Au niveau politique, que ce soit en Suisse ou à l'étranger, comme en Iran et en Syrie, nous avons toujours été bien reçus par les différentes autorités. La difficulté vient d'une minuscule frange extrémiste, qui pose d'énormes problèmes mais ne représente pas le véritable Islam.
swissinfo: Justement, cette initiative est clairement une réaction contre le développement de l'Islam en Suisse. Quelle est la position de l'Eglise catholique à ce sujet ?
P. B.: Il est essentiel de respecter l'Etat de droit qui règne en Suisse et nous ne pouvons tolérer que des lois soient remises en question par une autre façon de penser, comme la Charia.
Il est vrai que les minarets représentent un symbole pour les musulmans mais, comme ce n'est pas la partie la plus importante d'une mosquée, il ne faudrait pas se fixer là-dessus.
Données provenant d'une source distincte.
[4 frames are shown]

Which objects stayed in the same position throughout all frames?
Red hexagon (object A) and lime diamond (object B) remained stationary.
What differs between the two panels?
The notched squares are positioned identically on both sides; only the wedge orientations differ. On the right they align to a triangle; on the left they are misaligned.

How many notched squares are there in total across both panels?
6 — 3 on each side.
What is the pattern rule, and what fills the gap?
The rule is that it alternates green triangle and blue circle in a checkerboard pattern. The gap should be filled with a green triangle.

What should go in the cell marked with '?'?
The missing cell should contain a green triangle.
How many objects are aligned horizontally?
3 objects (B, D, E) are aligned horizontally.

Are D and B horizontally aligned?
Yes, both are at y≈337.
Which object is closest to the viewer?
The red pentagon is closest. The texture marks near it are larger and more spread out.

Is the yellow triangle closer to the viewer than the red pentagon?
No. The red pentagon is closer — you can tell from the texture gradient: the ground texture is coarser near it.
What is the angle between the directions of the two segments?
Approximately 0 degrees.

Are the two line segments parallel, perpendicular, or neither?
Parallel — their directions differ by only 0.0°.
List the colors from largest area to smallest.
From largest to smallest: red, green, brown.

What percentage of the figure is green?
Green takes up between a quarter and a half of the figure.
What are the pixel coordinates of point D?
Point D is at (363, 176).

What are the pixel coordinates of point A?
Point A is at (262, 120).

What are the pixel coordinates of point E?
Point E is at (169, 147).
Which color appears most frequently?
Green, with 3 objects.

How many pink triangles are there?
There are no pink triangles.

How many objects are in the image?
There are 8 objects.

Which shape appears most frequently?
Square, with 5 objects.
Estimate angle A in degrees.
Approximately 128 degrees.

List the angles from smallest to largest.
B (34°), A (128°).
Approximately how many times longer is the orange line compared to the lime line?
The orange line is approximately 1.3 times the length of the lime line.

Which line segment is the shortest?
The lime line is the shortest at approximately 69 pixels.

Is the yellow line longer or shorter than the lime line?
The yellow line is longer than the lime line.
Par contre, ce qui se passe à l'intérieur d'une mosquée est beaucoup plus important. Les autorités savent-elles réellement ce qui s'y passe et si c'est légal ? Cela me semble beaucoup plus important que de savoir si on peut construire un minaret ou non.
swissinfo: Vous estimez donc que les autorités doivent surveiller de plus près ce qui se passe dans les mosquées en Suisse ?
P. B.: Oui, parce qu'il faut savoir que, dans la tradition musulmane, la politique, la culture, la société aussi bien que la religion sont étroitement liées.
Nous touchons là à une différence fondamentale entre deux conceptions religieuses et la moindre tolérance dans ce domaine sera extrêmement néfaste pour la paix et la coexistence. C'est pour cette raison que, dans de nombreux pays musulmans, les mosquées sont surveillées de plus en plus près et que la khutba est toujours enregistrée.
swissinfo: Il est clair qu'il y a une peur de l'Islam, pas seulement en Suisse mais aussi dans d'autres pays occidentaux. Comment dépasser cette peur ?
P. B.: Une des raisons de cette peur est que nos deux religions sont différentes et que nous manquons encore d'une certaine compréhension mutuelle. Deuxièmement, des nouveaux venus suscitent souvent un certain malaise ou même de la peur parce qu'ils peuvent apporter des déséquilibres. Mais nous devons apprendre à vivre ensemble, sinon nous allons vers de graves problèmes.
swissinfo: Mais des siècles ont passé sans apporter de solution. Qu'est-ce qui vous fait penser que nous pourrions les trouver maintenant ?
P. B.: Le croyant le plus fervent, qu'il soit chrétien, juif ou musulman, n'atteindra jamais la perfection et il en va de même quand il s'agit de relations interculturelles et interreligieuses. L'être humain a ses limites; il n'est malheureusement pas parfait, pas plus que nos sociétés.